The most important thing I want you to take away from this talk tonight is that writing scripts in Perl or Python is both essential and easy, like learning to pipette. Writing a script is not software programming. To write scripts, you do not need to take courses in computer science or computer engineering. Any biologist can write a Perl script. A Perl or Python script is not much different from writing a protocol for yourself. The way you get started is that someone gives you one that works, and you learn how to tweak it to do more of what you need. After a while, you’ll find you’re writing your own scripts from scratch. If you aren’t already competent in Perl and you’re dealing with sequence data, you really need to take a couple of hours and write your first Perl script.  

The thing is, large-scale biological data are almost as complicated as the organism itself. Asking a question of a large, complex dataset is just like doing an experiment.  You can’t see the whole dataset at once; you have to ask an insightful question of it, and get back one narrow view at a time.  Asking insightful questions of data takes just as much time, and just as much intuition as asking insightful questions of the living system.  You need to think about what you’re asking, and you need to think about what you’re going to do for positive and negative controls. Your script is the experimental protocol. The amount of thought you will find yourself putting into many different experiments and controls vastly outweighs the time it will take you to learn to write Perl.

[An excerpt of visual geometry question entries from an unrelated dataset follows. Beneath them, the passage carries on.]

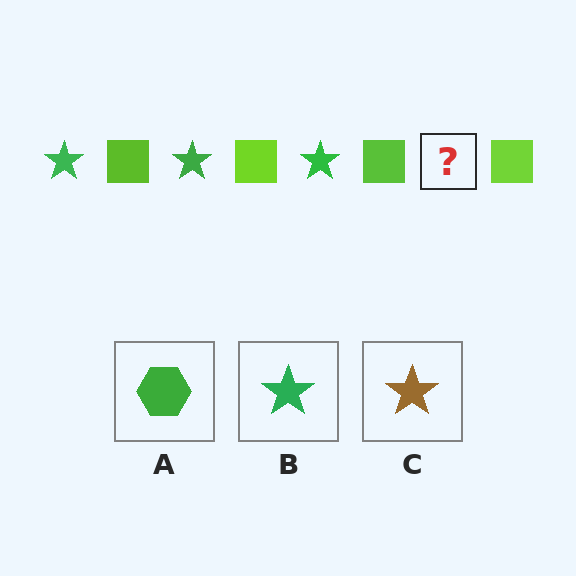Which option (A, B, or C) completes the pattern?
B.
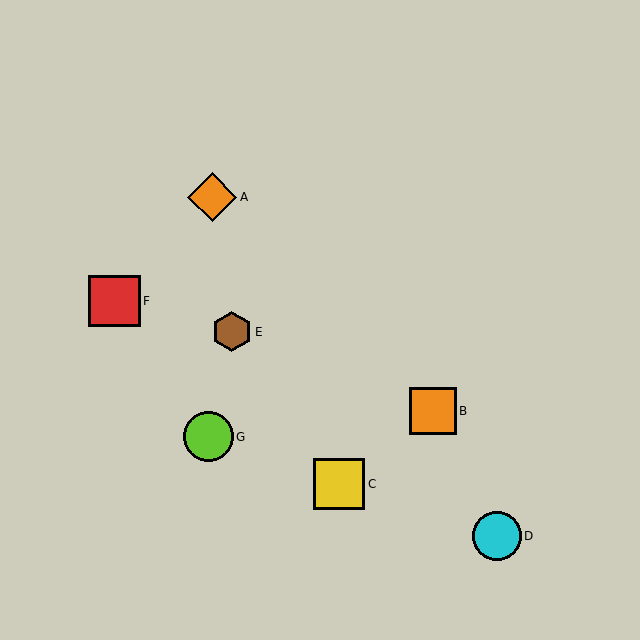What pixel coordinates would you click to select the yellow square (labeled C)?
Click at (339, 484) to select the yellow square C.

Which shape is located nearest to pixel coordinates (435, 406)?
The orange square (labeled B) at (433, 411) is nearest to that location.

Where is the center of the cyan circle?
The center of the cyan circle is at (497, 536).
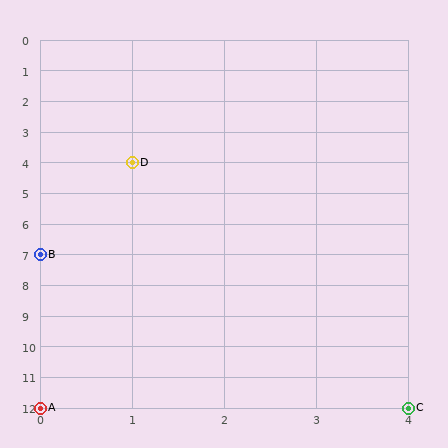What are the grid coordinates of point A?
Point A is at grid coordinates (0, 12).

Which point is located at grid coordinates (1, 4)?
Point D is at (1, 4).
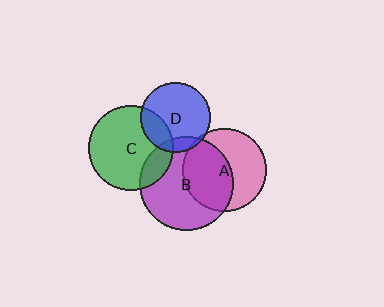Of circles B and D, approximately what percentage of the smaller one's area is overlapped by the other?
Approximately 10%.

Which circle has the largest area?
Circle B (purple).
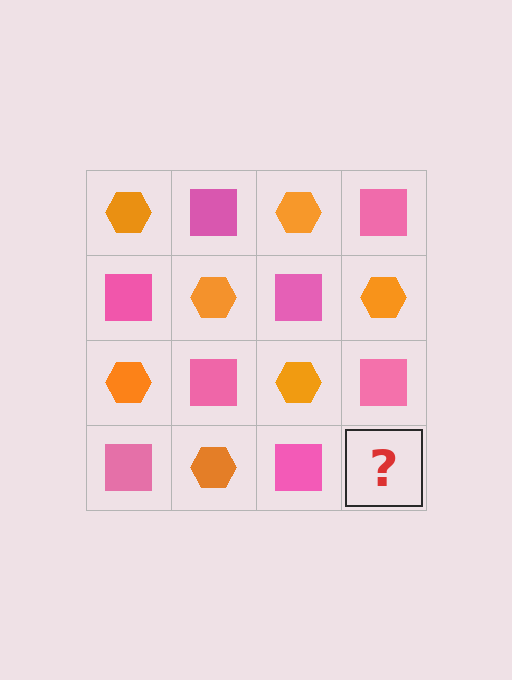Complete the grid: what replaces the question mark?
The question mark should be replaced with an orange hexagon.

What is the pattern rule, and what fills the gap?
The rule is that it alternates orange hexagon and pink square in a checkerboard pattern. The gap should be filled with an orange hexagon.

And they are both right. The transformation of biology in the last thirty years or so into a data (especially sequencing data) and information intensive discipline means that it's no longer optional to be able to use the tools of information technology, math and computing to biological problems. You either use the tools yourself or you collaborate with someone who knows how to use them. Collaboration has of course also become much easier in the last thirty years, but it's easiest to do it yourself if your goal is simply to write some small but useful scripts for manipulating data. R and Python/Perl are both usually necessary but also sufficient for such purposes. Both Eddy and Brown also raise important questions about including such tools in the traditional education of undergraduate and graduate students in biology, something that's not a standard practice yet.

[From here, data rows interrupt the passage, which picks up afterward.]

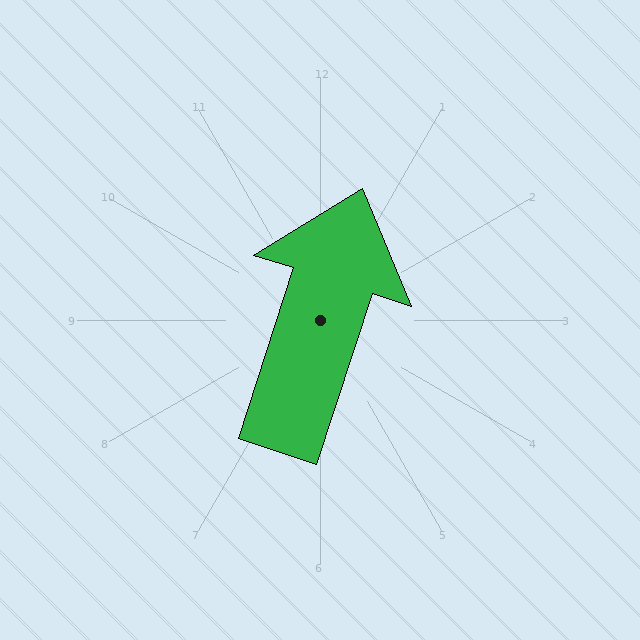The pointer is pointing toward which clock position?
Roughly 1 o'clock.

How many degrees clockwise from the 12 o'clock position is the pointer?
Approximately 18 degrees.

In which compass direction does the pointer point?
North.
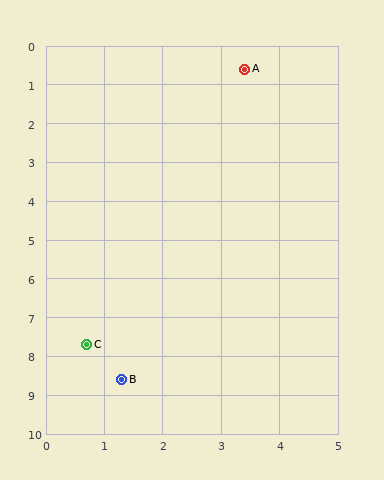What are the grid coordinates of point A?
Point A is at approximately (3.4, 0.6).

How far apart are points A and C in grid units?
Points A and C are about 7.6 grid units apart.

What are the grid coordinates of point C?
Point C is at approximately (0.7, 7.7).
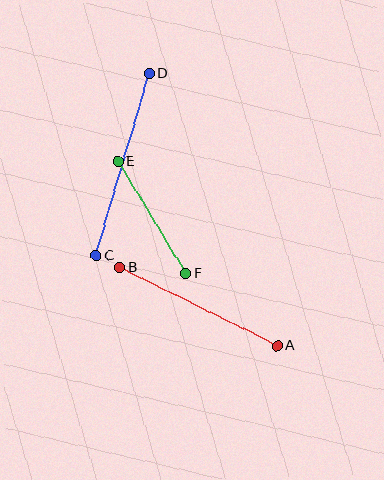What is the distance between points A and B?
The distance is approximately 176 pixels.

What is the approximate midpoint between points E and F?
The midpoint is at approximately (152, 217) pixels.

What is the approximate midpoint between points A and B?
The midpoint is at approximately (199, 307) pixels.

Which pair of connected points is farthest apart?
Points C and D are farthest apart.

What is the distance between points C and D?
The distance is approximately 190 pixels.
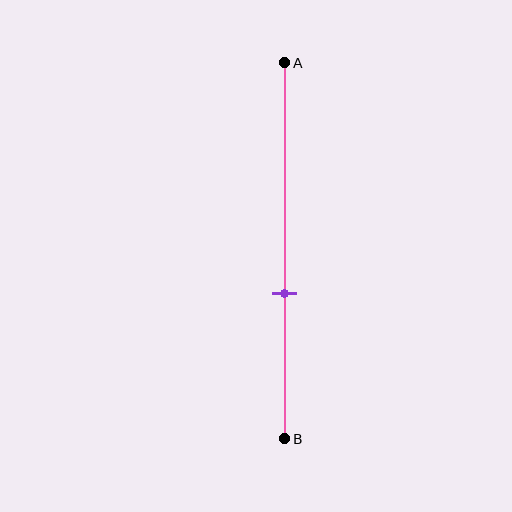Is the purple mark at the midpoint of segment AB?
No, the mark is at about 60% from A, not at the 50% midpoint.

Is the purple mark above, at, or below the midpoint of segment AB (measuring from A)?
The purple mark is below the midpoint of segment AB.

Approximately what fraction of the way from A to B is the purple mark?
The purple mark is approximately 60% of the way from A to B.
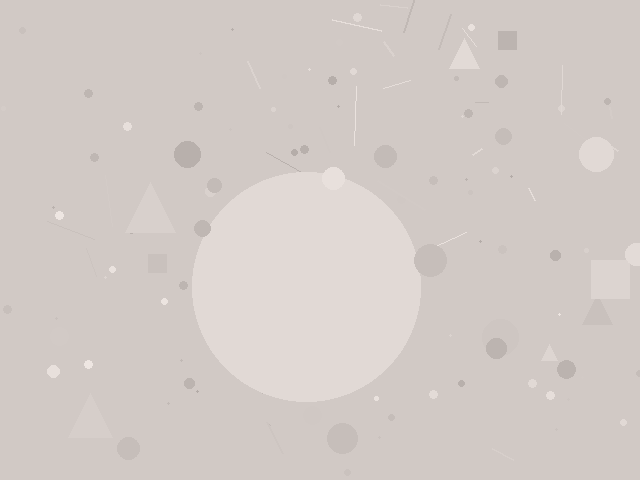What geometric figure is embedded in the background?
A circle is embedded in the background.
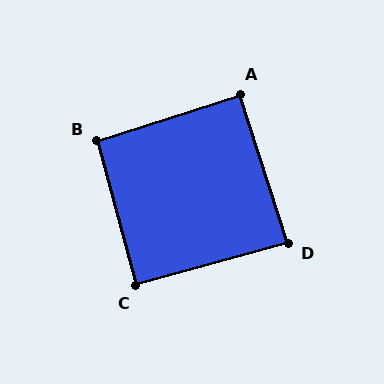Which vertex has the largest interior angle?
B, at approximately 92 degrees.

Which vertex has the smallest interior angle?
D, at approximately 88 degrees.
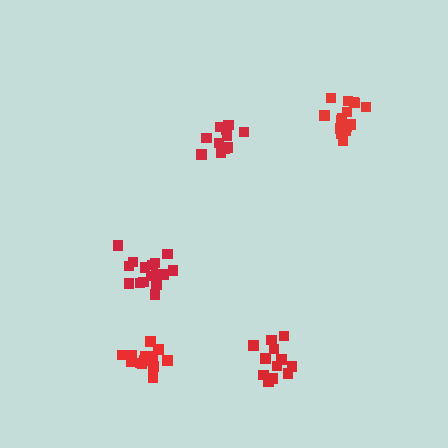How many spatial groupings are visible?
There are 5 spatial groupings.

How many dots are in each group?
Group 1: 15 dots, Group 2: 12 dots, Group 3: 16 dots, Group 4: 13 dots, Group 5: 11 dots (67 total).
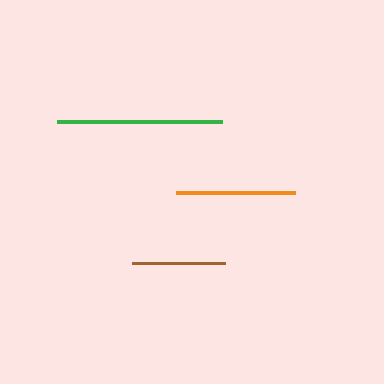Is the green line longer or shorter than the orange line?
The green line is longer than the orange line.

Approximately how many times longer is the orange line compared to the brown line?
The orange line is approximately 1.3 times the length of the brown line.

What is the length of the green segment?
The green segment is approximately 164 pixels long.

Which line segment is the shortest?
The brown line is the shortest at approximately 93 pixels.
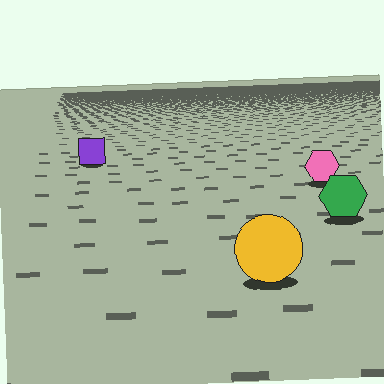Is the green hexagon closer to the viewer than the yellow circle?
No. The yellow circle is closer — you can tell from the texture gradient: the ground texture is coarser near it.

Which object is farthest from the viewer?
The purple square is farthest from the viewer. It appears smaller and the ground texture around it is denser.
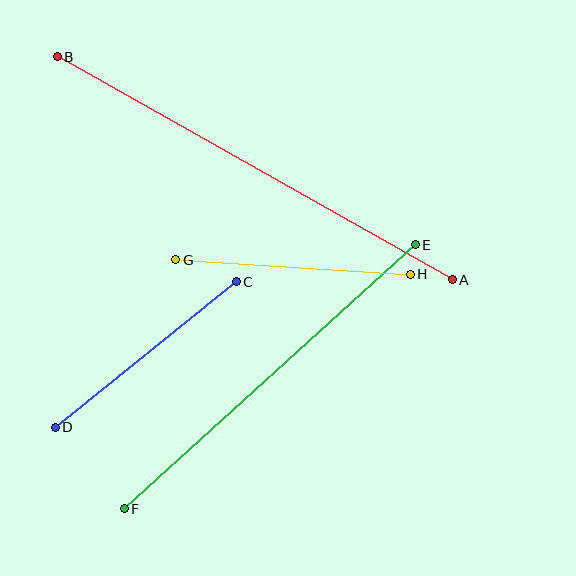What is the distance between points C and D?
The distance is approximately 232 pixels.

What I find interesting and rather ironic is that for most of its existence biology was a highly descriptive and experimental science, the opposite of math, which seemed to have nothing to do with mathematical analysis. This changed partially with the advent of genetic analysis in the early twentieth century, but it did not really hit the molecular basis of biology until the growth of sequencing tools.

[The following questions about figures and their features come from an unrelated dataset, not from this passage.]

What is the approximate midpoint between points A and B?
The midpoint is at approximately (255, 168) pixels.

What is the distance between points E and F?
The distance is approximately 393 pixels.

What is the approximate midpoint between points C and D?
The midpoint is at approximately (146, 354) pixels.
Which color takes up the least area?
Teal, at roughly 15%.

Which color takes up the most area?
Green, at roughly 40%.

Another irony is that chemistry is usually considered to be more data intensive and mathematical than biology, especially in the form of subfields like physical chemistry. And yet today we don't really find the average organic or inorganic chemist facing a need to learn and apply scripting or statistical analysis, although computational chemists have of course long since recognized the value of cheminformatics and data analysis. Compared to this the average biologist has become much more dependent on such tools.

However I think that this scenario in chemistry is changing. Organic synthesis may not be information intensive right now but automated organic synthesis - which I personally think is going to be revolutionary at some point in the future - will undoubtedly lead to large amounts of data which will have to be analyzed and statistically made sense of. One specific area of chemistry where I think this will almost certainly happen is in the application of 'accelerated serendipity' which involves the screening of catalysts and the correlation of molecular properties with catalytic activity. Some chemists are also looking at network theory to calculate optimal synthetic paths. At some point to use these tools effectively, the average chemist will have to borrow tools from the computational chemist, and perhaps chemistry will have become as data-intensive as biology. It's never too early to pick up that Python book or look at that R course.